The Federal Reserve cut interest rates for the second time in 2025 last week, though one member of the central bank's monetary policy committee voted against cutting rates, citing concerns over inflation.
Policymakers on the Federal Open Market Committee (FOMC), which guides the Fed's monetary policy, voted 10-2 in favor of lowering the benchmark federal funds rate by 25 basis points to a target range of 3.75% to 4%. One dissenter, Fed Governor Stephen Miran, called for a larger 50-basis-point cut.
The other dissenter was Federal Reserve Bank of Kansas City President Jeffrey Schmid, who said in a dissent statement that his "preference would have been to leave the target range unchanged" because the labor market is "largely in balance, the economy shows continued momentum, and inflation remains too high."

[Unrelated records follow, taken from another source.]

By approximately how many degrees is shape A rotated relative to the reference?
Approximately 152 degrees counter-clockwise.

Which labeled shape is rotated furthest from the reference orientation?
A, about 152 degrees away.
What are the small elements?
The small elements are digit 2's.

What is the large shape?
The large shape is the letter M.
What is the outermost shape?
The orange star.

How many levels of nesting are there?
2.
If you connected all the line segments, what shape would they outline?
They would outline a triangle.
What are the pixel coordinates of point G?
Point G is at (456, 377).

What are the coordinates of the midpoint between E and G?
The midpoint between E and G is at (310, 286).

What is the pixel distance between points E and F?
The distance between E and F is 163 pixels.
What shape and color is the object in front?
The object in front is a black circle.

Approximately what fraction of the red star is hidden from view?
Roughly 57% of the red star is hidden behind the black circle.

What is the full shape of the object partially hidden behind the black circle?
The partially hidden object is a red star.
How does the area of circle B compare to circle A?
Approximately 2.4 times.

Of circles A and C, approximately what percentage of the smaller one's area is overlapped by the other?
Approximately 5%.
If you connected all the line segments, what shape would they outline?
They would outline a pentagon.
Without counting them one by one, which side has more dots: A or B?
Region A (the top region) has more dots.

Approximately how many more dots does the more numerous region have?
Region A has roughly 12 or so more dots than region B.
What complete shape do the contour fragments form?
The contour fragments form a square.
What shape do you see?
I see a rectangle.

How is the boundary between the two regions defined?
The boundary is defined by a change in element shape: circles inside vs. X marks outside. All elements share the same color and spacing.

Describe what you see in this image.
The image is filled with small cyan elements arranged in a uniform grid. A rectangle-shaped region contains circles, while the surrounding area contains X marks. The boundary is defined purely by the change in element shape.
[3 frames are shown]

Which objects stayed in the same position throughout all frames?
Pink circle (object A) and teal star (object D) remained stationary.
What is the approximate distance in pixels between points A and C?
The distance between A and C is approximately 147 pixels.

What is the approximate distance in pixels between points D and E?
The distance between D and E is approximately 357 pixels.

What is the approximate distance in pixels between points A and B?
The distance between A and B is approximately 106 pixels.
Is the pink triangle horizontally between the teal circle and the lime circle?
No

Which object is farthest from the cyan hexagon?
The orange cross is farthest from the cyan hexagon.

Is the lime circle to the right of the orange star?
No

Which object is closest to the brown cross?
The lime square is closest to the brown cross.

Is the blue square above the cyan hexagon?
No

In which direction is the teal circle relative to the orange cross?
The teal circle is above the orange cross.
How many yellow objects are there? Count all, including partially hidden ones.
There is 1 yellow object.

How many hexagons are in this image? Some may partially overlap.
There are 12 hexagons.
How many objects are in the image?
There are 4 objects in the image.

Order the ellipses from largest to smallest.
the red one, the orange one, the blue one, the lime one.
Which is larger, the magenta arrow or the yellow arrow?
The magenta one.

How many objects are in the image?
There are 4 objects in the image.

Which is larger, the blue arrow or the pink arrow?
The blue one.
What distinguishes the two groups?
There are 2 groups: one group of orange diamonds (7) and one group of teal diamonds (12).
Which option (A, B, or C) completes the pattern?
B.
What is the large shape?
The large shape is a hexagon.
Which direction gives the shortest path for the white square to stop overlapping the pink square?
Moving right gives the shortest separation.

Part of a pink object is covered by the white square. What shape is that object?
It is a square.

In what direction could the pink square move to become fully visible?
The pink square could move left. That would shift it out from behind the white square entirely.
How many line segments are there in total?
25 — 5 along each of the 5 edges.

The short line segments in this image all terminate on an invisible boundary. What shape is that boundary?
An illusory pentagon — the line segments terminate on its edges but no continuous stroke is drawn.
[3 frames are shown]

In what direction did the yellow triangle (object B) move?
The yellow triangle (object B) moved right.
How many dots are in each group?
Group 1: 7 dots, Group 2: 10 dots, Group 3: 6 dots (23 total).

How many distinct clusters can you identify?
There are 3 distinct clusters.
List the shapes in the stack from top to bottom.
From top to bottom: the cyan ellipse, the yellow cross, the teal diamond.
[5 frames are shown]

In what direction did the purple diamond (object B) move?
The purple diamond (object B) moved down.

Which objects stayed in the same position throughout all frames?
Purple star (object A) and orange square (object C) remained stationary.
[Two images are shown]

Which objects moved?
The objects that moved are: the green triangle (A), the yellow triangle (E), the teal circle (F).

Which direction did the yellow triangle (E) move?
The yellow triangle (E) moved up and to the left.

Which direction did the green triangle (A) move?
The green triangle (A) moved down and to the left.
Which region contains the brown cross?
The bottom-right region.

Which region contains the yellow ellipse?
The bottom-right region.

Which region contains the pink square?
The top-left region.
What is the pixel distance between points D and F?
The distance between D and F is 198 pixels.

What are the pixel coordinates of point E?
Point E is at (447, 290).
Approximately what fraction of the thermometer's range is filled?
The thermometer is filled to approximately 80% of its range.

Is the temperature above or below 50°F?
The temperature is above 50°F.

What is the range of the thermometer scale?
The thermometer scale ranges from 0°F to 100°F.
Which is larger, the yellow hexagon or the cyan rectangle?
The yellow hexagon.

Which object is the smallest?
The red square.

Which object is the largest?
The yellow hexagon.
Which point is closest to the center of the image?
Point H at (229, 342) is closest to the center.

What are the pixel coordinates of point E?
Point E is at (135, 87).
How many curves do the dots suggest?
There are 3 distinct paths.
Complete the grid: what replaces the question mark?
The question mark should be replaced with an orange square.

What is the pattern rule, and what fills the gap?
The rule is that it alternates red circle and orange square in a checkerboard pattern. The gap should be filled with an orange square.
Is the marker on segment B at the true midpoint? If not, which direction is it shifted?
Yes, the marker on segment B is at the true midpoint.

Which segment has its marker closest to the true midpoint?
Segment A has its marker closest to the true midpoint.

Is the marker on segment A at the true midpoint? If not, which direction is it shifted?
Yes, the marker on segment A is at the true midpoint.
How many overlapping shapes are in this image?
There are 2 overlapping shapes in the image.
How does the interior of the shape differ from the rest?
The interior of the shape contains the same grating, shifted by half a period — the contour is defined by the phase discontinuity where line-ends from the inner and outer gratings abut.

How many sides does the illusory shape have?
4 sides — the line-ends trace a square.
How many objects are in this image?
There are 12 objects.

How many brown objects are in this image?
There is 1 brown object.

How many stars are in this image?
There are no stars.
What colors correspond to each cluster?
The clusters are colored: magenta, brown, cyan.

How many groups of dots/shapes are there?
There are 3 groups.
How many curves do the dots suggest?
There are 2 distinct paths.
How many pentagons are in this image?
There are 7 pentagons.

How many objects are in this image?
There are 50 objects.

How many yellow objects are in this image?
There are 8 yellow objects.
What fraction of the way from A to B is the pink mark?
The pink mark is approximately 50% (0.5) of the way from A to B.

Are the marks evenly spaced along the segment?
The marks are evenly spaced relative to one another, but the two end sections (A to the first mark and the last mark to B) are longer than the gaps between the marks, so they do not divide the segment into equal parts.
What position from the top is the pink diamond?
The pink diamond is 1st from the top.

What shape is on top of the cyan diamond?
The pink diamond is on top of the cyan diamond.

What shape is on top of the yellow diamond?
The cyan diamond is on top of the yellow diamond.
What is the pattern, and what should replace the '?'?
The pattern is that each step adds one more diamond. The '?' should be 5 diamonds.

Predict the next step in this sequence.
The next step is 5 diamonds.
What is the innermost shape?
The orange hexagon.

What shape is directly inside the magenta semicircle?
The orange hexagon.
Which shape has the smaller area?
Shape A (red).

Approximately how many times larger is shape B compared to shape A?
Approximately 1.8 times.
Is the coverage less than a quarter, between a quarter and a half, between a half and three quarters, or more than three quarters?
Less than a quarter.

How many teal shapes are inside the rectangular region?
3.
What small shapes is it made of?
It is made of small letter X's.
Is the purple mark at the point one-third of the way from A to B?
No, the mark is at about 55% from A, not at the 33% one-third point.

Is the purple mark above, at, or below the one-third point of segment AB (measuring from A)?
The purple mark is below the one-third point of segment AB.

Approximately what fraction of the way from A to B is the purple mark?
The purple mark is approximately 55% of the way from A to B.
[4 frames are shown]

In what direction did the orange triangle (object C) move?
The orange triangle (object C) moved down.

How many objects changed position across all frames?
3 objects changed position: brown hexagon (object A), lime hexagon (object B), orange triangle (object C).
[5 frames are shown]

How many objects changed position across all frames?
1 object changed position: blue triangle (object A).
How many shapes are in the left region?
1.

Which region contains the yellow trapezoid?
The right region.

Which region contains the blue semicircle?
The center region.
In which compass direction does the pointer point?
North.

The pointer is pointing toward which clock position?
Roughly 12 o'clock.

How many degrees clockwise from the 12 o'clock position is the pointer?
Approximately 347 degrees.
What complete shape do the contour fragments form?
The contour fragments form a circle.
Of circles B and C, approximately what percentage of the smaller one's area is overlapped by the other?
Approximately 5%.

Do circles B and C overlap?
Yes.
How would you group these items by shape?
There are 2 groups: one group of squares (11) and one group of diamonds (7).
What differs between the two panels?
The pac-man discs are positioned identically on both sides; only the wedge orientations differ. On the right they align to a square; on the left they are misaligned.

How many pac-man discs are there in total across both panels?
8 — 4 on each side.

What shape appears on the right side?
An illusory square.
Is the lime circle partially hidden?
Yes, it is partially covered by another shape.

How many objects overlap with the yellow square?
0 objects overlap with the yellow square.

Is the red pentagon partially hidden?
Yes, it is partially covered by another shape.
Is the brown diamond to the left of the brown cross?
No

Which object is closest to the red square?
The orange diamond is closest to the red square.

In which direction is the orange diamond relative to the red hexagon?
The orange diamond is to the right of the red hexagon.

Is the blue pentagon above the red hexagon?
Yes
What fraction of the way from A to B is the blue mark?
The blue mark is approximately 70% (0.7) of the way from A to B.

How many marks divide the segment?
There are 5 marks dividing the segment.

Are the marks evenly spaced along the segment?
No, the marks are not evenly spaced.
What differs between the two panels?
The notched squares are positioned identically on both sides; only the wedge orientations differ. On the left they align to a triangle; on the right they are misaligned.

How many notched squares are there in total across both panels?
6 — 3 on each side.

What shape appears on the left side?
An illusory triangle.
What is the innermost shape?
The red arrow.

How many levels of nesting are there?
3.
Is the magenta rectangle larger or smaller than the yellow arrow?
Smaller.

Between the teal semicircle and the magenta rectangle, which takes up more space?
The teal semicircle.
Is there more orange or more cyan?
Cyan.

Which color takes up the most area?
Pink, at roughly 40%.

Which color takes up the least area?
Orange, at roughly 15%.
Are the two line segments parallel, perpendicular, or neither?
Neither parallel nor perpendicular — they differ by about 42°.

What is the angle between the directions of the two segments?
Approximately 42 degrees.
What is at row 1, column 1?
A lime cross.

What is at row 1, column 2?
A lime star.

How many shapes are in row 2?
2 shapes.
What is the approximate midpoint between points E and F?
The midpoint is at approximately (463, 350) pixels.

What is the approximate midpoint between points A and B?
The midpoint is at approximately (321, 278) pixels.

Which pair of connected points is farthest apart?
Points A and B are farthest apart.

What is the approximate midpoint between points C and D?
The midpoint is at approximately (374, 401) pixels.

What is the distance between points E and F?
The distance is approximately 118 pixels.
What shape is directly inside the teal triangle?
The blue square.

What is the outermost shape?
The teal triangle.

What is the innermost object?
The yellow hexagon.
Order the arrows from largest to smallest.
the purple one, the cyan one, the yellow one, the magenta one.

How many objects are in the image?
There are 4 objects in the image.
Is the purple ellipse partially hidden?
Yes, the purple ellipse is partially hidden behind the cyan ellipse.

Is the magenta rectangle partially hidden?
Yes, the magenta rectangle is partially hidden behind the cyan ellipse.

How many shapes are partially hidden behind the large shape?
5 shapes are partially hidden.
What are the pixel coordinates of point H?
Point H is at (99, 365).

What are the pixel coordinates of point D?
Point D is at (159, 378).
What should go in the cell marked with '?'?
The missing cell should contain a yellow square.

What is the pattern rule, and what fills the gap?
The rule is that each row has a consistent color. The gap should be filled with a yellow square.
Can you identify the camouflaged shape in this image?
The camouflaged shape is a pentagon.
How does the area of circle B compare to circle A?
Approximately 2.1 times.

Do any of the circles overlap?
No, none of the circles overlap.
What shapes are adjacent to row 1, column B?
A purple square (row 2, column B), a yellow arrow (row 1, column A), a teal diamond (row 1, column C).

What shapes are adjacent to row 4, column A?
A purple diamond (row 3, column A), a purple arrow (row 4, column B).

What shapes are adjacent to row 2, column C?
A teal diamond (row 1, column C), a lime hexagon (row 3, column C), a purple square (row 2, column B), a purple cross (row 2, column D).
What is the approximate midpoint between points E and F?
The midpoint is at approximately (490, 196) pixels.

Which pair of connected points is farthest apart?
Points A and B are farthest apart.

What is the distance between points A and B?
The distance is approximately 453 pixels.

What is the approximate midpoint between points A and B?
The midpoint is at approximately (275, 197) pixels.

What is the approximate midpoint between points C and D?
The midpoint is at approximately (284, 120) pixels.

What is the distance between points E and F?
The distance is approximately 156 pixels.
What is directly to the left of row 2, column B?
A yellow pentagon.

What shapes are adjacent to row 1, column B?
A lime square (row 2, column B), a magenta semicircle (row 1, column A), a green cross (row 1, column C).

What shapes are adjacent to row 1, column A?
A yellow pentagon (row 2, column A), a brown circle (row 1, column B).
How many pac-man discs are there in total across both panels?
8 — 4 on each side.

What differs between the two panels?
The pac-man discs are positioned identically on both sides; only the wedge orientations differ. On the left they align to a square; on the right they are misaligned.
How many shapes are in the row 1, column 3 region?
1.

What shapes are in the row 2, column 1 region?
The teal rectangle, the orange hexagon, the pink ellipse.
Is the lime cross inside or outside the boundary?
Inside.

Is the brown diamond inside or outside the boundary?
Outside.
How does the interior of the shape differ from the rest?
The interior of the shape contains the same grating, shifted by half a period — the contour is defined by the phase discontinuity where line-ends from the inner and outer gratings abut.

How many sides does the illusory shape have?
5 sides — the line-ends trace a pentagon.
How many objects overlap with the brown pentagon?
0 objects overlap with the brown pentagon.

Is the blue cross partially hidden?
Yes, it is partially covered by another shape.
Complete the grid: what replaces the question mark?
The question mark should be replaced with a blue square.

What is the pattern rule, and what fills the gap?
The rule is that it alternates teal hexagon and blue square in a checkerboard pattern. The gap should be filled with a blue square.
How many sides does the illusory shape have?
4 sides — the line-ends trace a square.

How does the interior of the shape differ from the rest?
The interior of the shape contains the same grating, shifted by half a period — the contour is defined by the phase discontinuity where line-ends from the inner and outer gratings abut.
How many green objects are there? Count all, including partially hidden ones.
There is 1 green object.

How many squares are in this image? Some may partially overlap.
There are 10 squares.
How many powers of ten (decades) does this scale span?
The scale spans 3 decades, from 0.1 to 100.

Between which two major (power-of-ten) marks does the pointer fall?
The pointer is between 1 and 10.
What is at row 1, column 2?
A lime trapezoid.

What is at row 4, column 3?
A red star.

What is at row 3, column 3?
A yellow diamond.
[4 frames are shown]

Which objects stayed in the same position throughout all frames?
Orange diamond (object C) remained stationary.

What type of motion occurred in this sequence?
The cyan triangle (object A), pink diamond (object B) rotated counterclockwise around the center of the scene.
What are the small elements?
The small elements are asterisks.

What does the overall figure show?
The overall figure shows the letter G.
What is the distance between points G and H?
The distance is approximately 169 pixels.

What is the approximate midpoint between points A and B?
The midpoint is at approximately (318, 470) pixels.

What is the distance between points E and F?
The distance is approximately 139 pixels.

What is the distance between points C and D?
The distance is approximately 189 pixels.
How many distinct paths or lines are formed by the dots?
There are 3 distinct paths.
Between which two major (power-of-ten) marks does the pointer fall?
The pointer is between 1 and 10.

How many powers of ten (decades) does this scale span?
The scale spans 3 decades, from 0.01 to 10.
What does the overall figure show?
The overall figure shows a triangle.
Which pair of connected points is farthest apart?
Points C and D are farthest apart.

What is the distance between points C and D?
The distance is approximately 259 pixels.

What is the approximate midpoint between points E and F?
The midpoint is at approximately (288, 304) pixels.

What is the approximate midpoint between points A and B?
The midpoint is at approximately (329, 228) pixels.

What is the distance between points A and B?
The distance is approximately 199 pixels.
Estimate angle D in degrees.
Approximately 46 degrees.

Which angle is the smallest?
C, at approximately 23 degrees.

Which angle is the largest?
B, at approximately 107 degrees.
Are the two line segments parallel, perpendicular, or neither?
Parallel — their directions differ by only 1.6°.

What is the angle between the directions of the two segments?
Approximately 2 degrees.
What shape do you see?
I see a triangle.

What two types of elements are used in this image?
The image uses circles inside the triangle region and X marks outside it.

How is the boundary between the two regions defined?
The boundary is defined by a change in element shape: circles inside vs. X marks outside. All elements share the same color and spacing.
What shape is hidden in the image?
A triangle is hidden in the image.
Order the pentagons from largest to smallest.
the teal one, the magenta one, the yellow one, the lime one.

Schmid said that in his conversations with contacts in the Kansas City Fed's district he has heard "widespread concern over continued cost increases and inflation."
"Rising healthcare costs and insurance premiums are top of mind. In the data, inflation is spreading across categories, both goods and services. Inflation has been running above the Fed's 2% objective for more than four years," he said.
The Kansas City Fed chief said he thinks that monetary policy is "only modestly restrictive" at this stage, noting that activity in equity and lending markets suggests that policy isn't particularly tight or restrictive.
Furthermore, Schmid said that consumption appeared to accelerate through the summer, while capital investment – particularly in software and IT – has surged to historic highs despite being sensitive to interest rates.